Market Commentary: Fourth Quarter January 15, 2019

2018 is a wrap. In a year where we had the World Cup, the Winter Olympics, an election, restructured trade deals, and many other events, people are still very interested in their investments, making money, and achieving their financial goals. According to Google Trends: the most searched “what is…?” was “Bitcoin.” Number seven for “How to..?” was “How to buy Bitcoin.” Number three in that category was “How to play Mega Millions.” The number one search for “Who…?” was “Who won Mega Millions?” In the US, “World Cup” was the top searched item. It doesn’t surprise me that sports would be number one.

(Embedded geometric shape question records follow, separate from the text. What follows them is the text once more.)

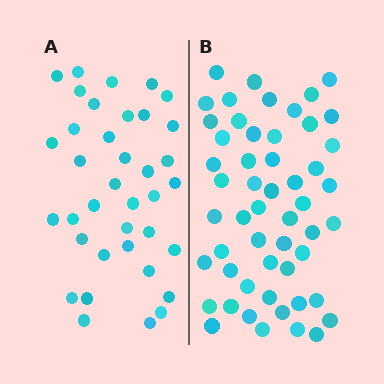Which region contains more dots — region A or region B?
Region B (the right region) has more dots.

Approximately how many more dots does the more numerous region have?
Region B has approximately 15 more dots than region A.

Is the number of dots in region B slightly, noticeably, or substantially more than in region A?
Region B has noticeably more, but not dramatically so. The ratio is roughly 1.4 to 1.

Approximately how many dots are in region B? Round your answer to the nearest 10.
About 50 dots. (The exact count is 53, which rounds to 50.)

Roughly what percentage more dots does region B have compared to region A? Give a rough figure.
About 45% more.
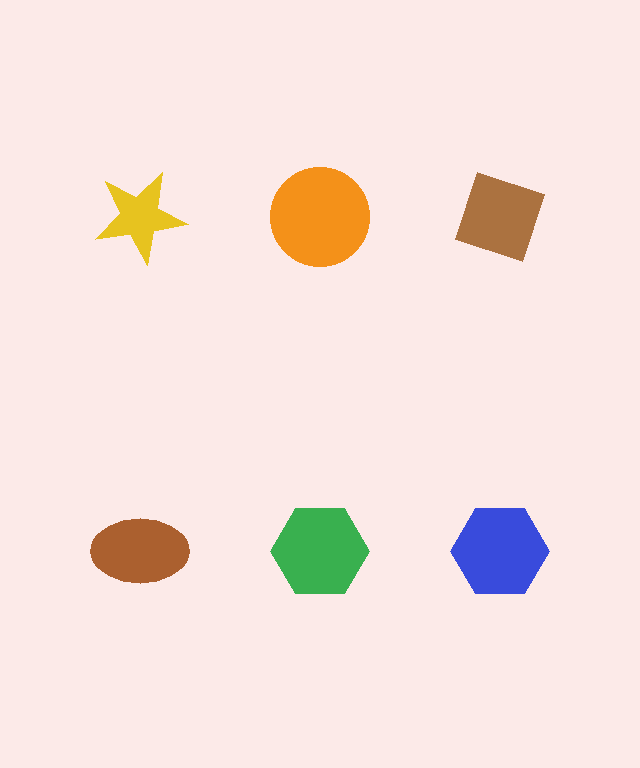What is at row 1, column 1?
A yellow star.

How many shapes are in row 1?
3 shapes.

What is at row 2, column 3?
A blue hexagon.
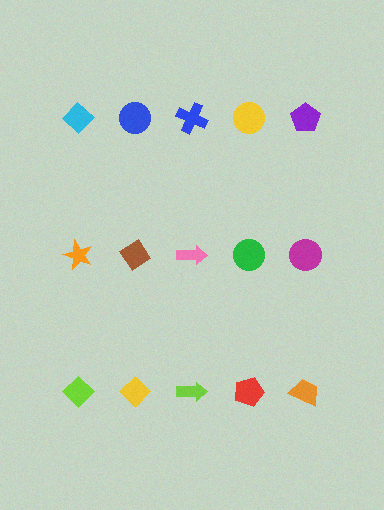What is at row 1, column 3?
A blue cross.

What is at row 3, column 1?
A lime diamond.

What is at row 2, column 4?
A green circle.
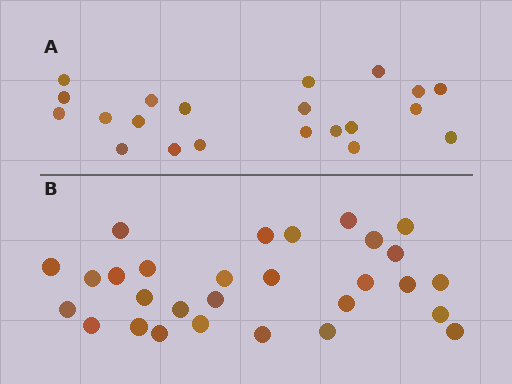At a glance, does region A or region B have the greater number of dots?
Region B (the bottom region) has more dots.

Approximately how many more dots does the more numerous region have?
Region B has roughly 8 or so more dots than region A.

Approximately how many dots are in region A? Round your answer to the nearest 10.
About 20 dots. (The exact count is 21, which rounds to 20.)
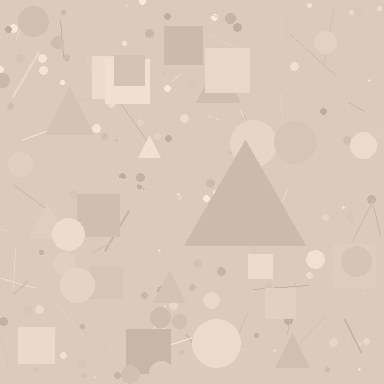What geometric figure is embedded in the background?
A triangle is embedded in the background.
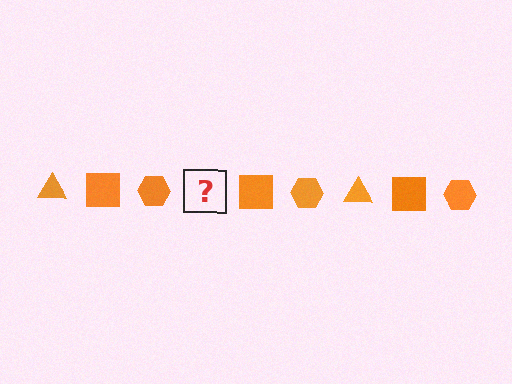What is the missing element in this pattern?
The missing element is an orange triangle.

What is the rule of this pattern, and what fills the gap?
The rule is that the pattern cycles through triangle, square, hexagon shapes in orange. The gap should be filled with an orange triangle.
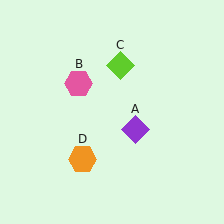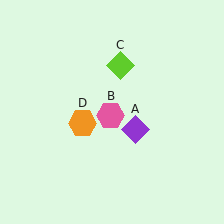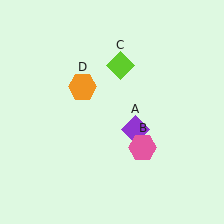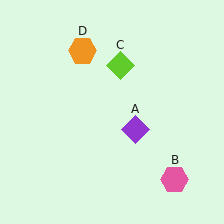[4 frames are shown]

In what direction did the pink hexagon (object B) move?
The pink hexagon (object B) moved down and to the right.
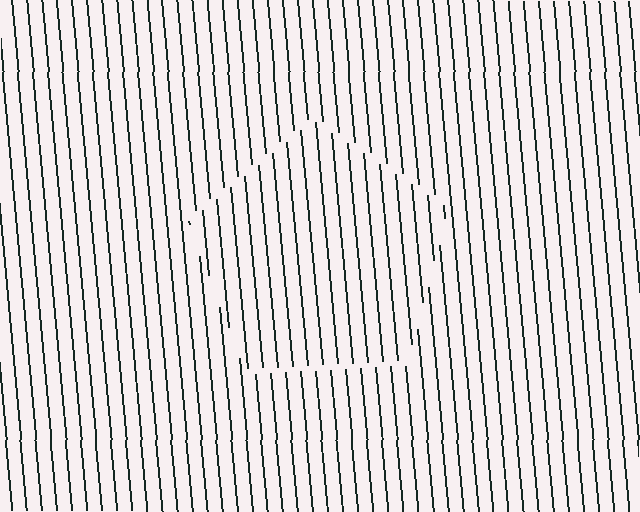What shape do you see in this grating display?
An illusory pentagon. The interior of the shape contains the same grating, shifted by half a period — the contour is defined by the phase discontinuity where line-ends from the inner and outer gratings abut.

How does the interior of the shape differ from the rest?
The interior of the shape contains the same grating, shifted by half a period — the contour is defined by the phase discontinuity where line-ends from the inner and outer gratings abut.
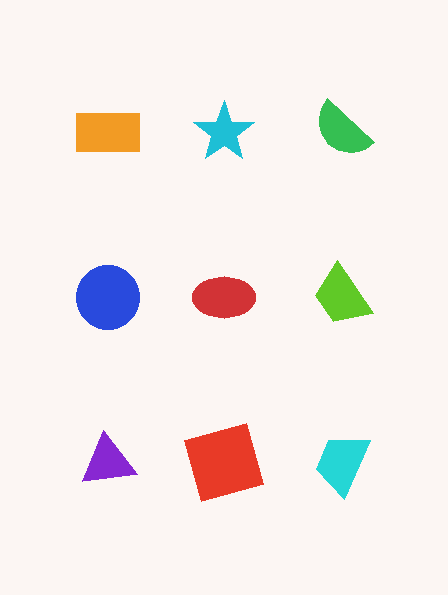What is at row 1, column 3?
A green semicircle.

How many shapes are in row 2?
3 shapes.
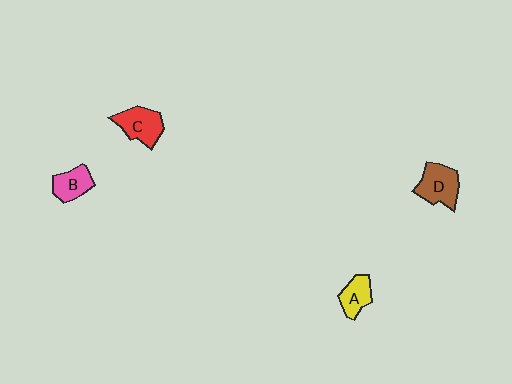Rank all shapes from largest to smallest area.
From largest to smallest: D (brown), C (red), B (pink), A (yellow).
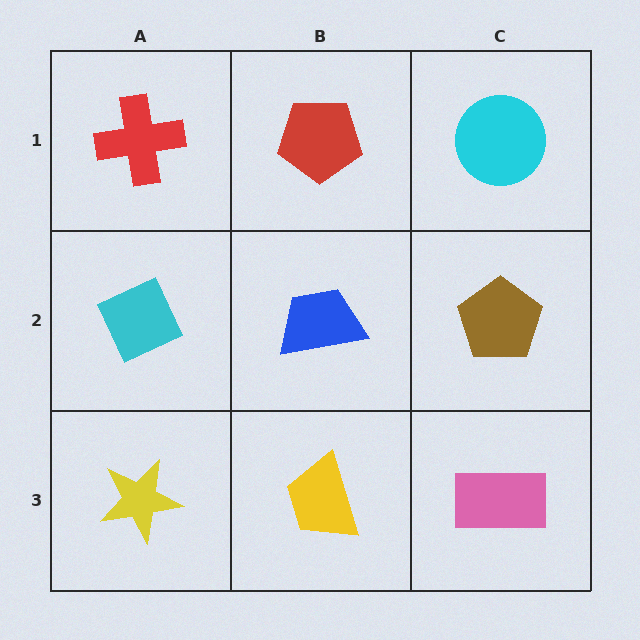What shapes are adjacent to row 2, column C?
A cyan circle (row 1, column C), a pink rectangle (row 3, column C), a blue trapezoid (row 2, column B).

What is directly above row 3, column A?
A cyan diamond.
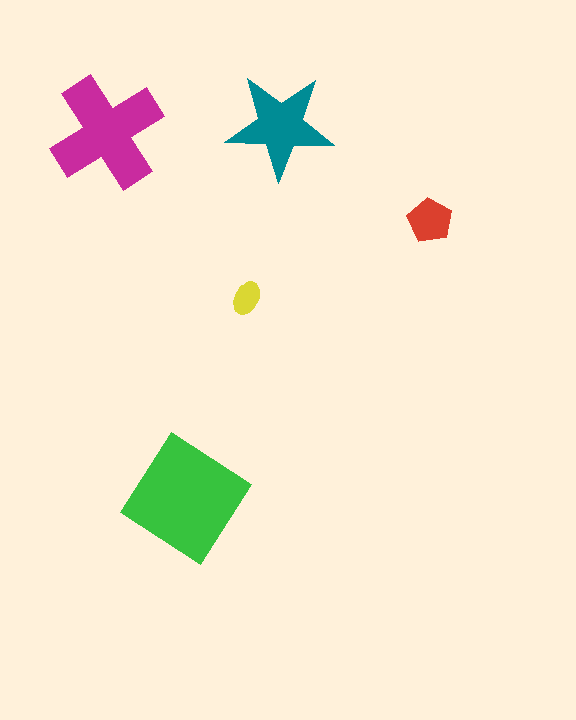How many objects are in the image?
There are 5 objects in the image.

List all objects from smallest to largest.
The yellow ellipse, the red pentagon, the teal star, the magenta cross, the green diamond.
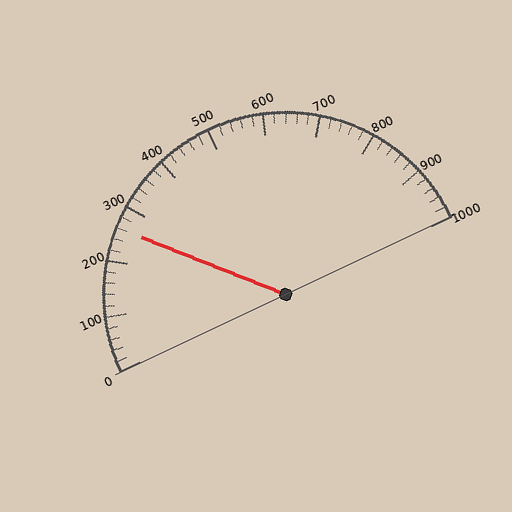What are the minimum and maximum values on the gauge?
The gauge ranges from 0 to 1000.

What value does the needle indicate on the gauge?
The needle indicates approximately 260.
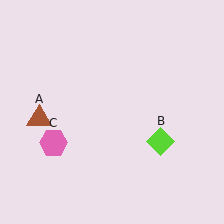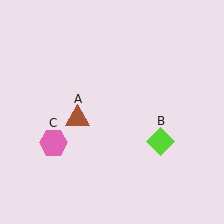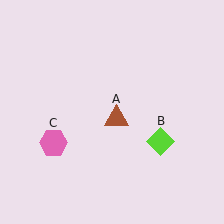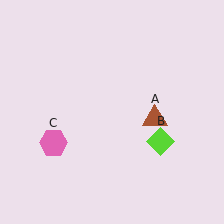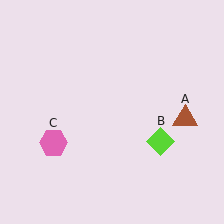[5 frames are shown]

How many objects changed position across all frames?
1 object changed position: brown triangle (object A).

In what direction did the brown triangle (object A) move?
The brown triangle (object A) moved right.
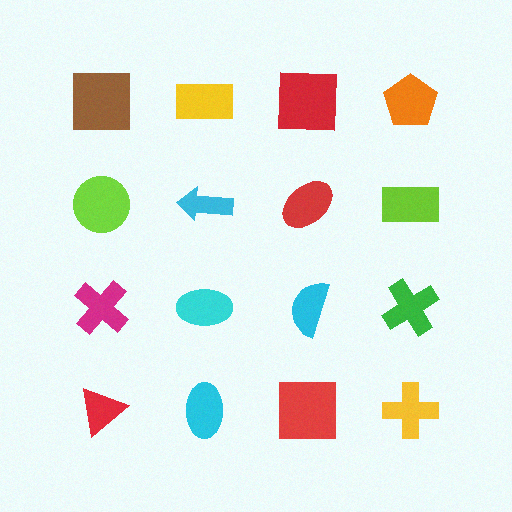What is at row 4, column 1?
A red triangle.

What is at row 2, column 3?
A red ellipse.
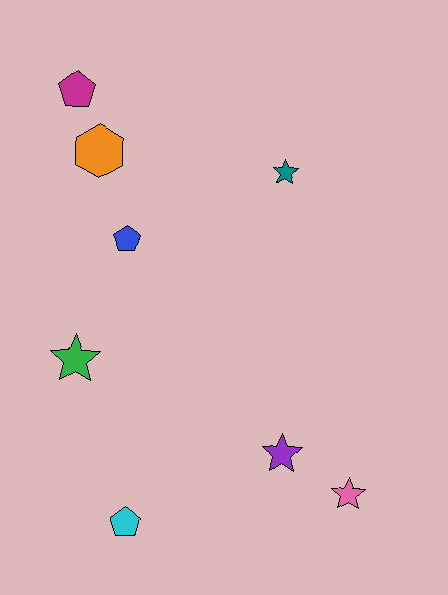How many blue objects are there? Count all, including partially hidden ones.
There is 1 blue object.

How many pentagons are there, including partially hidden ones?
There are 3 pentagons.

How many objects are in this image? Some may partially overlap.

It also doesn’t really surprise me that the Mega Millions results (#7) beat the Election results (#10). With all of that said, according to Gallup, 46% of non-retirees in the U.S. say they will not have enough money in their retirement.

When stock markets decline, many investors wonder if they have a sound strategy and the right investments. Losing money creates a much stronger emotional response than making money, and that emotional response creates a desire for action. The rebalancing strategy we subscribe to is empirically sound. When investments decline relative to other investments, we purchase more. When investments increase relative to other investments, we sell. This buy low, sell high strategy makes sense after the emotion is removed. We also subscribe to a globally diversified portfolio. Some years – like in 2017 – foreign stocks outperformed those of the U.S. In 2018, we saw the opposite. Sometimes the trend lasts longer than a year, and investors start to question their strategy. Trends can last a long time, only to change very quickly. Over the last few years, large U.S. companies have outperformed small U.S. companies. Should we change our strategy? Are large companies going to outperform small forever? We don’t think so. We believe foreign and small companies are good for the portfolio, just like eating vegetables are good for the body.

For the market recap, the fourth quarter of 2018 started in a downward direction right from the beginning, and then got worse at the end. We saw another 1,000 point move in the Dow Jones Industrial Average, this time it was a positive move, and if it wasn’t for that day, the year end results would have been worse than they were. The quarterly performance of the S&P 500 Index was -13.52%, of which resulted in a negative year end return of -4.38%. The foreign markets, represented by the Europe, Australia, Far East Index (EAFE), faired slightly better for the quarter with a return of -12.54%, but it’s earlier year performance had not been as good as that of theU.S., resulting in a year end return of -13.79%. Small companies represented by the Russell 2000 Index were down -20.20% for the quarter, and -11.01% for the year. 

The Federal Reserve increased the federal funds rate another ¼ of a percent to a range of 2.25% -2.50%. This was the fourth increase in 2018, and the outlook for 2019 possibly includes two more interest rate increases. The Bloomberg Barclays US Government Credit 1-5 Index was positive 1.46% for the quarter and 1.38% for the year.

We take our investment responsibilities seriously because we are interested in helping you achieve your goals. It is impossible to know the direction of the markets over the next quarter or year, but we do know that a globally diversified portfolio strategy has helped our clients retire comfortably. Thank you for entrusting us to help you achieve your financial goals. We wish you peace, prosperity, and positive performance in 2019!